I realised, as I settled in to watch “Dunkirk” that I have seen all of Christopher Nolan’s feature-length films on the big screen (apart from his low-budget debut “Following”, which I caught up with on television). It was, therefore, the promise of an all-enveloping cinematic experience which drew me to resist my long-standing aversion to war films (“Apocalypse Now” excepted). I have to say I’m glad I made the effort.

Even on a standard cinema screen, Nolan is adept at ensuring that we are up close and personal in all of the three story-strands. The action is most sweatily tense when as we follow the fate of the British WW2 soldiers, overseen by an anxious Kenneth Branagh, waiting to be evacuated from the French coast and facing constant danger from Nazi bombers.
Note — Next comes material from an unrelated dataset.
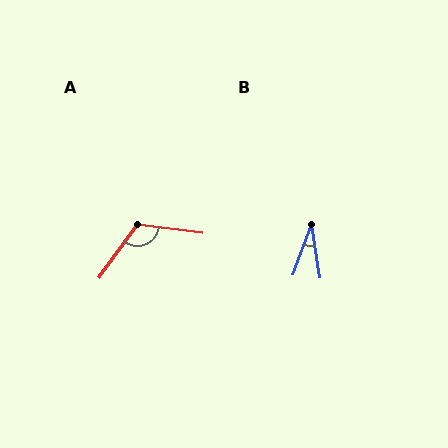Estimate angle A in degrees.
Approximately 118 degrees.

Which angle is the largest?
A, at approximately 118 degrees.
Mark Rylance’s plucky boat-owner, setting off across the Channel to rescue stranded troops faces his own traumas; and the plucky Spitfire pilots, led by Tom Hardy, tasked with fending off German planes, are stuck with the most conventionally heroic and visually familiar narrative elements.
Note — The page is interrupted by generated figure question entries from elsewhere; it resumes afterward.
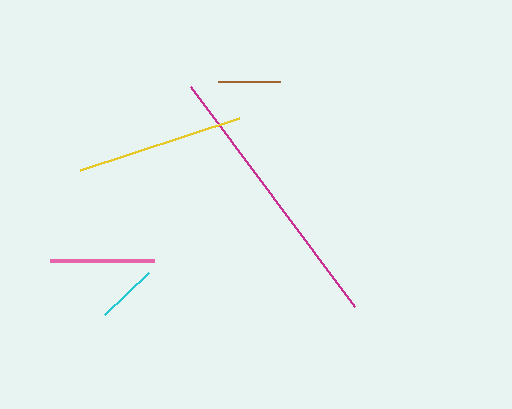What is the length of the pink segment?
The pink segment is approximately 103 pixels long.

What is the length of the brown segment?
The brown segment is approximately 62 pixels long.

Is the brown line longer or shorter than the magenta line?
The magenta line is longer than the brown line.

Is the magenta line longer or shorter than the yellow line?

Nolan’s cleverly-structured script situates the three stories in different time-scales, ensuring that they converge at a climactic point. The dialogue is straight from period cinema, but the sense of dread is palpable, and in the midst of impeccably choreographed and photographed mayhem - hats off to cinematographer Hoyte Van Hoytema - at least one tragedy comes out of nowhere. Hans Zimmer’s score riffs cleverly on Elgar, and subtly ramps up the tension.

There have been many bloodier or angrier or more frenetic war films, and Joe Wright’s “Atonement” certainly gave far more of a sense of the scale of the event – 400,000 troops are spoken of here, but largely unseen. It is Nolan’s focus on individual experiences, however which, with great effectiveness, conveys the sense being a part of greater events whilst still being isolated from them.

This is filmmaking at its most involvingly cinematic.